It has been said by some who visit here that the Internet doesn't really matter to a congressional campaign. Of course, I've got my own bias. I see the Internet as a tool for an unprecedented shift in campaign power, enabling candidates who are intelligent enough to use it effectively to transcend traditional limitations.
So where does the truth lie? I encourage you to look at this morning's Google rankings and decide for yourself. Go to Google and type in: "arcuri for congress".
Here's what you'll find:
First listing: Arcuri Stay Our DA! - a blog that asks Michael Arcuri to drop out of the congressional race and honor his promise to serve out the term he was just elected to serve four months ago.
Second listing: A page from FEC Watch that lists contributions recently made by the United Food and Commercial Workers Union. Arcuri got a five thousand dollar check from that union on January 26, 2006. Five thousand dollars is not shabby - that's more than little voters like you or me are allowed to contribute.
Third listing: The Arcuri for Congress official web site.
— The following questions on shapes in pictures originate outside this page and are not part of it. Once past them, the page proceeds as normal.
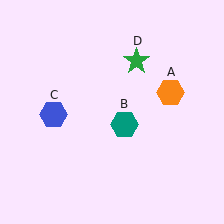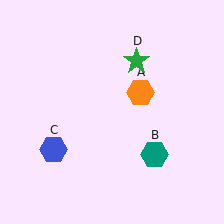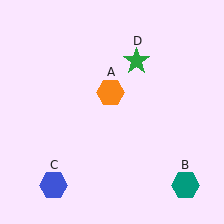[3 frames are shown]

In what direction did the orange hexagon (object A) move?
The orange hexagon (object A) moved left.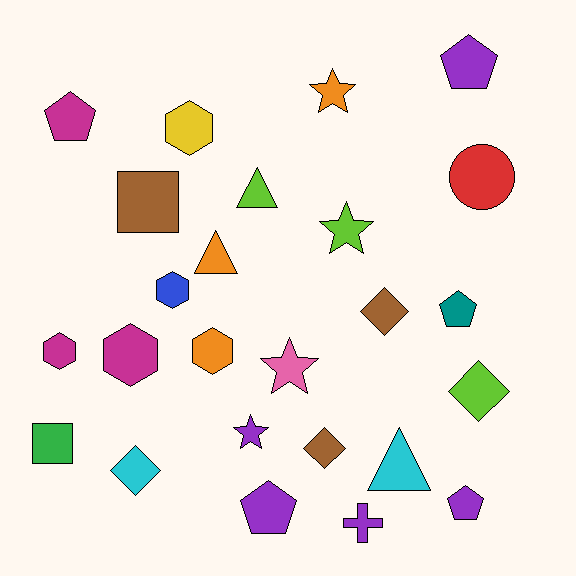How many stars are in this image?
There are 4 stars.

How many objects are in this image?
There are 25 objects.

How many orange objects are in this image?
There are 3 orange objects.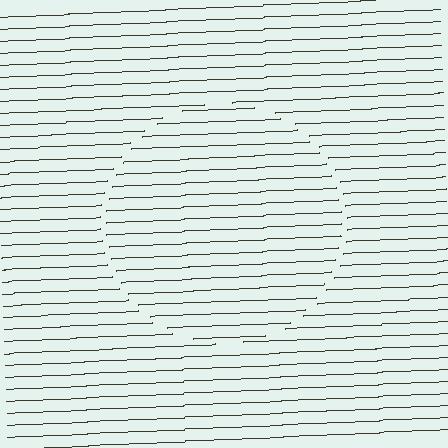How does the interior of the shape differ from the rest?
The interior of the shape contains the same grating, shifted by half a period — the contour is defined by the phase discontinuity where line-ends from the inner and outer gratings abut.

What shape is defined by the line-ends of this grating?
An illusory circle. The interior of the shape contains the same grating, shifted by half a period — the contour is defined by the phase discontinuity where line-ends from the inner and outer gratings abut.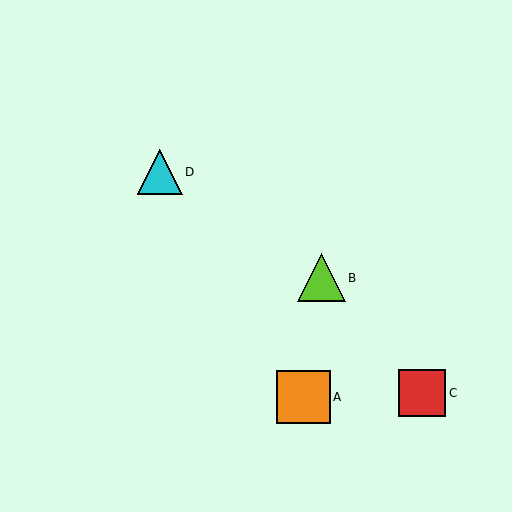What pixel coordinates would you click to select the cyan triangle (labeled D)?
Click at (160, 172) to select the cyan triangle D.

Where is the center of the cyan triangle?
The center of the cyan triangle is at (160, 172).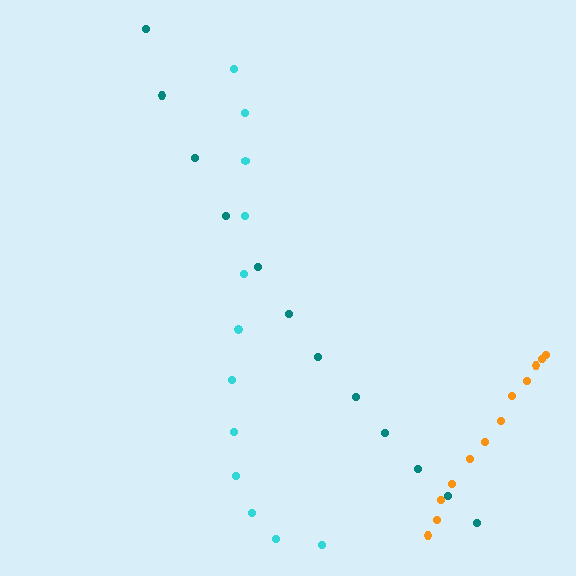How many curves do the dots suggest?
There are 3 distinct paths.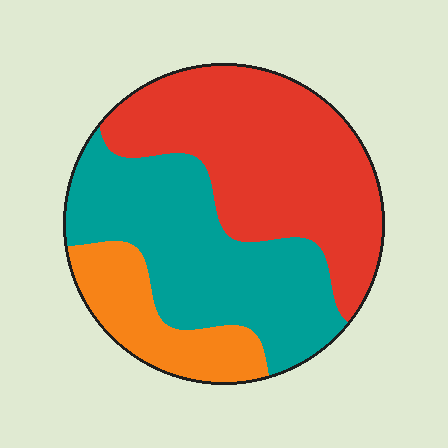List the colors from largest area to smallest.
From largest to smallest: red, teal, orange.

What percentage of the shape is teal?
Teal takes up about two fifths (2/5) of the shape.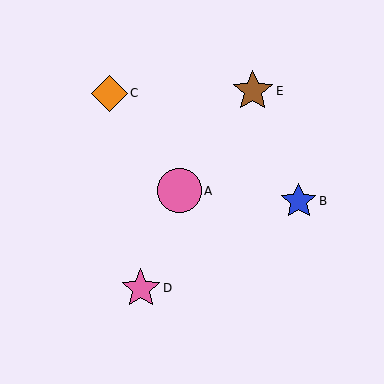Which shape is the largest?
The pink circle (labeled A) is the largest.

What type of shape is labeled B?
Shape B is a blue star.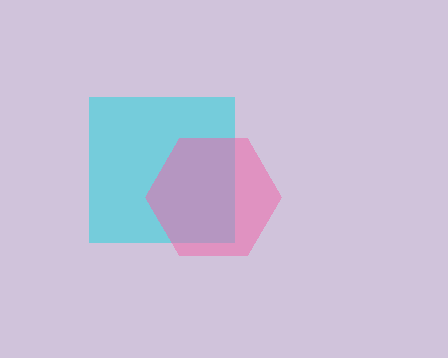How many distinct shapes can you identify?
There are 2 distinct shapes: a cyan square, a pink hexagon.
The Arcuri for Congress web site should not have third billing. It ought to have the number one ranking, but it doesn't, because the Arcuri for Congress campaign hasn't had time to get enough links in to the site to promote it to its proper place (I've done my part to help out with this, adding links in these blog postings, as well as over in the sidebar).
The result is that, this morning, with newspaper articles prominently discussing Arcuri's campaign announcement, people will be going online to find the Arcuri for Congress web site to try to find out more, but what they'll find first is a web site that's critical of Arcuri's campaign. Not until the week before the primary will there be such an opportunity to get traffic to the campaign site, and the opportunity has been missed because of a lack of preparation of a good online strategy.
If I were on the Arcuri for Congress campaign, I'd be giving a call to the campaign's Internet support team, Quadsimia and ask them what they're doing to overcome this problem.
But that's me. I think that the Internet matters. What do you think?